My understanding is that the flash bytecode interpreter's performance is reasonable. Unfortunately the actionscript compiler does no code optimization. But this quake demo uses alchemy, which is LLVM based and offers significant performance gains.
The biggest bottleneck is rendering. When displaying flash content, your cpu has to render every pixel of every frame. The flash player vector capabilities are pretty extensive. Supporting image rotations, resizes and alpha transparency can require multiple cpu passes.
The obvious answer to this problem is GPU rendering. Adobe has made some efforts in this direction, but it doesn't look like it will happen any time soon. There are many issues that make this transition difficult. Backwards compatibility, cross platform compatibility, and reliability are a few that come to mind.

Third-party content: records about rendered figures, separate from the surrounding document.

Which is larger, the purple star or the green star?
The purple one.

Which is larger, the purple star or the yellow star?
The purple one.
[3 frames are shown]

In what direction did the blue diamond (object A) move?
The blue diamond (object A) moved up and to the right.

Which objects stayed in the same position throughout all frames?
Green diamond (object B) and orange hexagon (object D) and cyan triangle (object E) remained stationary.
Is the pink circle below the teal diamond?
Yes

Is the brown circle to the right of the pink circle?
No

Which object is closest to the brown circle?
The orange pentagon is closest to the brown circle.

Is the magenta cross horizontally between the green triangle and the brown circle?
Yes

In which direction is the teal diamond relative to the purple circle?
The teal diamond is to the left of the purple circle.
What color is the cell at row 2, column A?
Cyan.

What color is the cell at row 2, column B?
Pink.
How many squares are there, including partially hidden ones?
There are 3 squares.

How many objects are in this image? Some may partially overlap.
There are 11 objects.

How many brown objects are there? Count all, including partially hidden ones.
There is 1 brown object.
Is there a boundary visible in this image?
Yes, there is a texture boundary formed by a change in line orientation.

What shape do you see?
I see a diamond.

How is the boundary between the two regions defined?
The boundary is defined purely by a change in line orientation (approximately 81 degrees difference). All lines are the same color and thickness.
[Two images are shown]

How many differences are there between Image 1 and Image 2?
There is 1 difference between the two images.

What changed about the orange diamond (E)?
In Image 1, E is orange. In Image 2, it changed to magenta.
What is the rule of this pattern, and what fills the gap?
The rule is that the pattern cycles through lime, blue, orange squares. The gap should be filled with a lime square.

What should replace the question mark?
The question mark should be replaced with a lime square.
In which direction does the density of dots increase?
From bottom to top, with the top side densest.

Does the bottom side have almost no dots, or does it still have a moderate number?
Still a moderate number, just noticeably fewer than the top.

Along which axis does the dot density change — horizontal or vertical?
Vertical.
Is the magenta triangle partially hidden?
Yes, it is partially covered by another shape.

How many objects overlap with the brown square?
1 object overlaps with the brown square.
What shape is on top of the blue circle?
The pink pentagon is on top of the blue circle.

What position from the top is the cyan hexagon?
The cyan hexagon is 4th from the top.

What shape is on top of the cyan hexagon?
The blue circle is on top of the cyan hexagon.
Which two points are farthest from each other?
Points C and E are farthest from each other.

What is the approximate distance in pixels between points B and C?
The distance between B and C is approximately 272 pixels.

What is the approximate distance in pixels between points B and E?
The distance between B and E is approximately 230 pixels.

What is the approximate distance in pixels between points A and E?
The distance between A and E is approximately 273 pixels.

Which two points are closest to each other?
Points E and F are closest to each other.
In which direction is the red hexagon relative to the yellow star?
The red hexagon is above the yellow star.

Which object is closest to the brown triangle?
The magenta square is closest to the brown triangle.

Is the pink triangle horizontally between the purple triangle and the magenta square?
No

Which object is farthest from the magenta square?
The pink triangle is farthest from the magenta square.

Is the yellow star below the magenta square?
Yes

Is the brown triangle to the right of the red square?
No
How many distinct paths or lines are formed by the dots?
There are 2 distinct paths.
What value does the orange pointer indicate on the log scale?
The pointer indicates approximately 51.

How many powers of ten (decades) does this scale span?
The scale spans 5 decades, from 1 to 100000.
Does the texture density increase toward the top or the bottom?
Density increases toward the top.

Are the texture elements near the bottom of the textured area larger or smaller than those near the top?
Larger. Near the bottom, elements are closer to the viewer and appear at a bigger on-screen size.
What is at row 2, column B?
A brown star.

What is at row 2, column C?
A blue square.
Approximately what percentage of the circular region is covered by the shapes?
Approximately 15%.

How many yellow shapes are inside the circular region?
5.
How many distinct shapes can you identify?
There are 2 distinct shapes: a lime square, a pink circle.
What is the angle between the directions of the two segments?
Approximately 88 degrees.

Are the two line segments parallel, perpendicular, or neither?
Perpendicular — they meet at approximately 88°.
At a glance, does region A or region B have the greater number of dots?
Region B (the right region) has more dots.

haXe does some additional optimizations over the Adobe compilers; however, the real performance difference in the Alchemy-based code comes from its original nature as C code: it works with bytes, not the AVM2 type system. You can access these special "fast ByteArrays" from both AS3 and haXe - haXe makes it a little more convenient - but in both cases, you're essentially writing C from a language that doesn't have C's features. (Alchemy has some interoperability features, so it's not a total one-or-the-other equation, at least.)
Rendering is the bigger performance culprit, anyway.
In addition to other reasons mentioned, Flash is also single threaded, so a lot of developers use pseudo-threading to get around this which is where a lot of lag creeps in.